È il nuovo tassello di una vicenda che da quasi un anno pesa sulla vita di centinaia di famiglie, dopo la chiusura della vecchia sede e il trasferimento degli studenti nel “Ciambellone” di via Filippo Turati.
Un piano che ora accende grandi speranze, ma anche una domanda fondamentale.
Il conto supera i 7,5 milioni: chi li paga?
La cifra è quella che salta immediatamente agli occhi nel nuovo Programma triennale delle opere pubbliche 2026-2028: 7.567.528,52 euro per la “Messa in sicurezza Scuola De Rossi”, approvati dalla Giunta comunale guidata dal sindaco Ascanio Cascella il 7 agosto scorso.
Si tratta, per importo, dell’intervento più pesante inserito nell’attuale programmazione delle opere pubbliche di Velletri. Il Comune prevede 5 milioni di euro nel 2027 e altri 2.567.528,52 euro nelle annualità successive.
Ma non è chiaro se queste cifre debbano gravare sul bilancio comunale (soluzione poco probabile) o se si spera in qualche bando regionale o ministeriale.
La definizione ufficiale utilizzata negli atti è quindi “messa in sicurezza”: parlare di maxi ristrutturazione fotografa la dimensione dell’operazione, ma al momento i documenti esaminati non descrivono ancora nel dettaglio tutte le lavorazioni che saranno eseguite all’interno dell’edificio e da dove arriveranno i soldi.
Il primo vero appuntamento è nel 2027
Sui tempi emerge un elemento preciso.
Nella scheda comunale il 2027 è indicato come l’anno nel quale si prevede di dare avvio alla procedura di affidamento.
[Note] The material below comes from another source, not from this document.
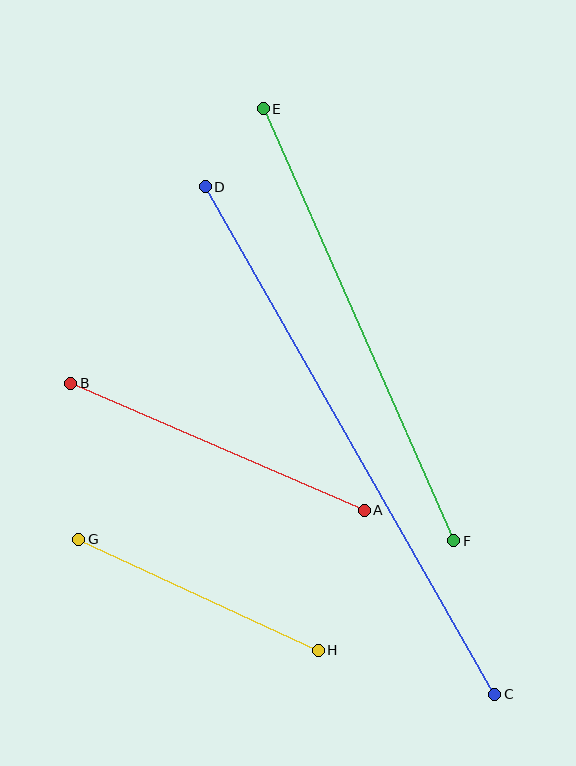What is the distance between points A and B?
The distance is approximately 320 pixels.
Non significa, dunque, che la scuola sarà pronta nel 2027: significa che quello è, allo stato degli atti, il primo anno programmato per mettere concretamente in moto la procedura destinata a portare ai lavori.
E qui sta il punto più delicato: nel piano non compare una data certa di ultimazione dell’intervento. La distribuzione della spesa oltre il 2027 lascia però già capire che l’operazione non è immaginata come un cantiere lampo.
Quasi 500 studenti lontani dalla loro scuola
La nuova programmazione arriva dopo mesi difficili.
Nell’estate 2025 circa 500 studenti della De Rossi furono trasferiti nel cosiddetto “Ciambellone” di via Filippo Turati dopo l’emergere di criticità strutturali e sismiche che portarono alla chiusura della sede originaria.
Per evitare di dividere gli alunni tra più edifici, il Comune di Velletri ricorse all’occupazione d’urgenza della struttura privata.
Quella soluzione nata come risposta all’emergenza si è progressivamente allungata.
Gli ultimi atti analizzati nei mesi scorsi portavano infatti l’orizzonte della permanenza nella sede provvisoria almeno fino a settembre 2028, con un costo già quantificato in 450mila euro tra 2025, 2026 e 2027: 90mila euro per il primo anno e 180mila euro per ciascuno dei due successivi.
Accesa una speranza. Ora bisogna trovare i soldi
È proprio qui che il nuovo documento cambia la prospettiva. Finora la storia della De Rossi era soprattutto quella dell’emergenza: edificio inutilizzabile, studenti spostati e una sistemazione provvisoria destinata a durare anni.
Adesso compare con chiarezza anche la dimensione economica della soluzione definitiva: oltre 7,56 milioni di euro. Meno chiaro il fatto che nessuno dice nulla sulla provenienza di queste somme.
Il nuovo aggiornamento del Programma triennale è stato approvato dalla Giunta comunale con la deliberazione n. 189 del 7 agosto 2026.
Gli schemi dovranno essere pubblicati e potranno ricevere osservazioni per 30 giorni prima del successivo esame del Consiglio comunale; la stessa delibera precisa inoltre che, in questa fase, non viene ancora assunto un impegno di spesa.
Il quadro, quindi, oggi è netto: il Comune di Velletri ha programmato la maxi messa in sicurezza, ha fissato una stima da 7,57 milioni e indica il 2027 per l’avvio della procedura di affidamento.
Ma la data in cui i ragazzi potranno davvero rientrare nella loro scuola resta ancora da scrivere.